The most likely result is a compromise that would give Israel some money, although substantially less than it is asking, under conditions that would restrict--but not block completely--settlement activity.

President Bush, who has indicated that he hopes to announce his decision on the loan guarantees before the month's end, virtually has a free hand in the matter because Israel's supporters in Congress admit that they have no chance of forcing the Administration to be more generous than the President wants to be.

"We haven't overridden any vetoes up to now, and I'm not sure this would be a prime subject for an override," said Rep. Howard Berman (D-Panorama City).

The stakes are extremely high. Bush's decision will affect elections this year both in Israel and the United States and could become the make-or-break issue in the Arab-Israeli peace process.

Four months ago, Bush forced Israel and its allies on Capitol Hill to accept a postponement of consideration of the loan request on the grounds that any action might upset the delicate negotiations that eventually produced the Middle East peace conference in Madrid last October.

But with the 120-day delay over, the situation is even more precarious than it was last fall. The Administration has ruled out another postponement, so it must decide soon what it is prepared to do.

In the months since Israel first asked for the help, Bush and Israeli Prime Minister Yitzhak Shamir have dug themselves into seemingly irreconcilable positions regarding Jewish settlements in the occupied West Bank and Gaza Strip.

Bush has called the settlements an "obstacle to peace" and has vowed that American money will not finance them, even indirectly. Shamir has insisted that his government will continue the settlements, regardless of the opinion of Israel's closest ally.

Despite Shamir's often harsh rhetoric as he prepares for a general election campaign, diplomatic sources said that Shoval has been given a mandate to find a compromise that would allow both sides to save face.

The Baker-Shoval meeting is set to begin a few hours after the end of a 47-nation conference to coordinate aid to the former Soviet Union. In effect, Baker will turn to the Israel loan issue at the earliest possible moment after the conference that has dominated his attention for several days.

With Shamir facing general elections some time late this spring and Bush getting ready to run for reelection in November, the loan debate is sure to be skewed by domestic politics. And, although both governments insist that they do not want to meddle in the politics of the other, the matter is made more complicated because both Bush and Shamir have made little secret of the fact that each wishes the other government was headed by somebody else.
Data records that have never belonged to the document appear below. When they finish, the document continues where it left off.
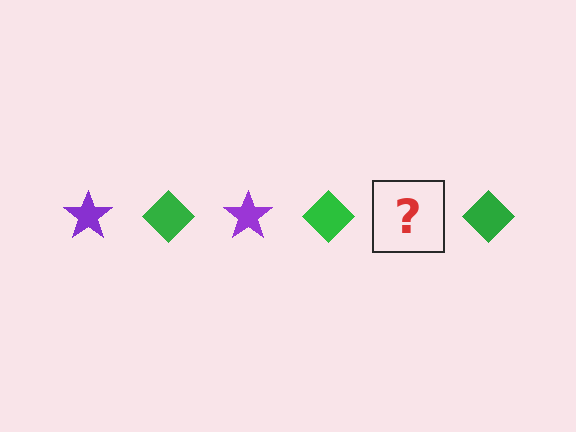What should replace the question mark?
The question mark should be replaced with a purple star.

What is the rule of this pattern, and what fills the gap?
The rule is that the pattern alternates between purple star and green diamond. The gap should be filled with a purple star.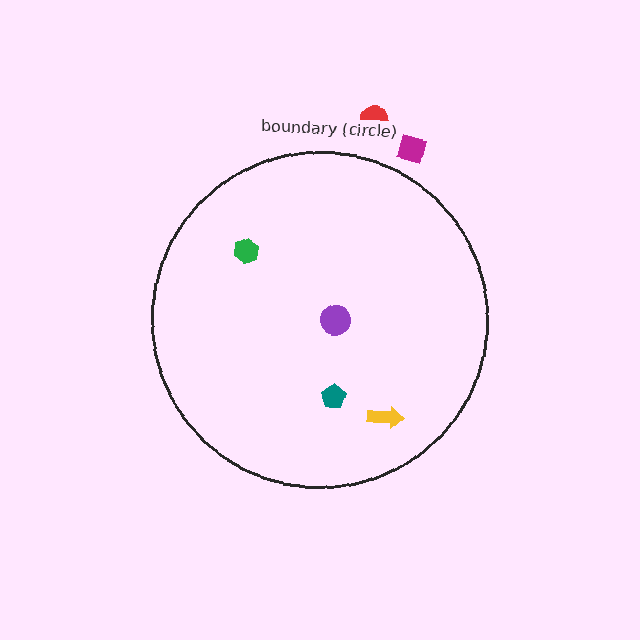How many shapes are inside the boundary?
4 inside, 2 outside.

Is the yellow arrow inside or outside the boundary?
Inside.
Whatever Bush decides, it is sure to have an impact on the Israeli election. An offer of substantial aid tied to a settlement freeze could aid Shamir's left and center opponents who argue that Israel's relations with the United States are more important than its determination to hold on to the occupied territories.

But if Bush makes the conditions too harsh, he would play into the hands of Shamir and his nationalist allies who could make a show of rejecting an American diktat .
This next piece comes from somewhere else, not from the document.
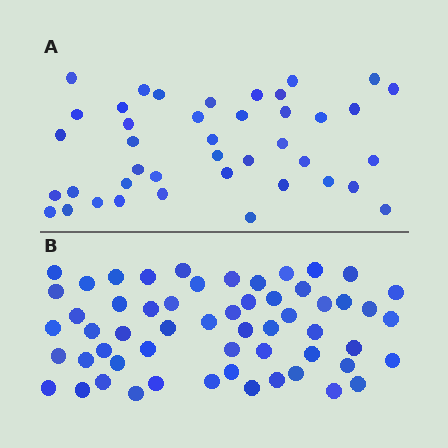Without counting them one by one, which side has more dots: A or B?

"There is no way we can avoid interfering in Israeli politics," said William B. Quandt, a scholar at the Brookings Institution in Washington. "Even another postponement would have an impact."
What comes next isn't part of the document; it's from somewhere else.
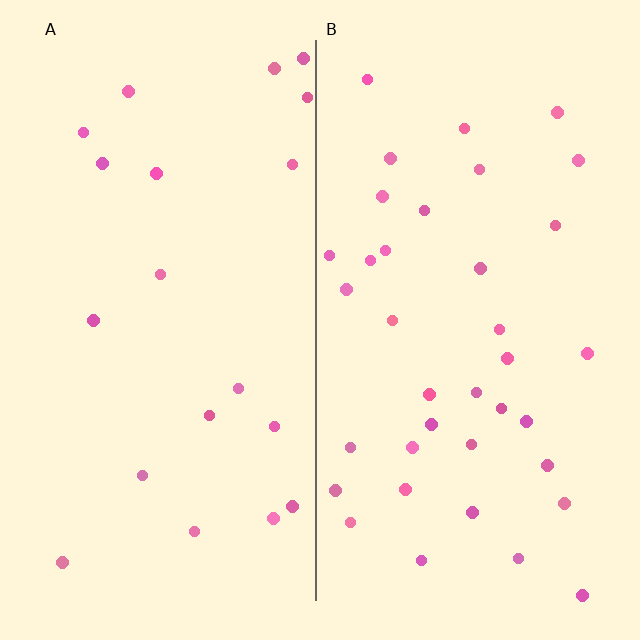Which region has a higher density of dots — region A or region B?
B (the right).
Some of Israel's American supporters have endorsed a plan first suggested by Sen. Patrick J. Leahy (D-Vt.) that would reduce the loans by a dollar for every dollar spent on West Bank and Gaza settlements. This plan would have the effect of providing Israel with some funds while seeming to punish settlement activity.

It also would give the Israeli government the option of maximizing the loans by quietly scaling back settlements while publicly insisting that it retained its right to build in the occupied territories whenever it wished.

But Berman, an outspoken supporter of Israel, said that he has doubts about the Leahy proposal "because it tries to tie two issues together that I don't think should be linked--an Israeli settlement policy which flies in the face of an American policy and our ongoing 44-year commitment to Israel as a haven for Jews persecuted around the world."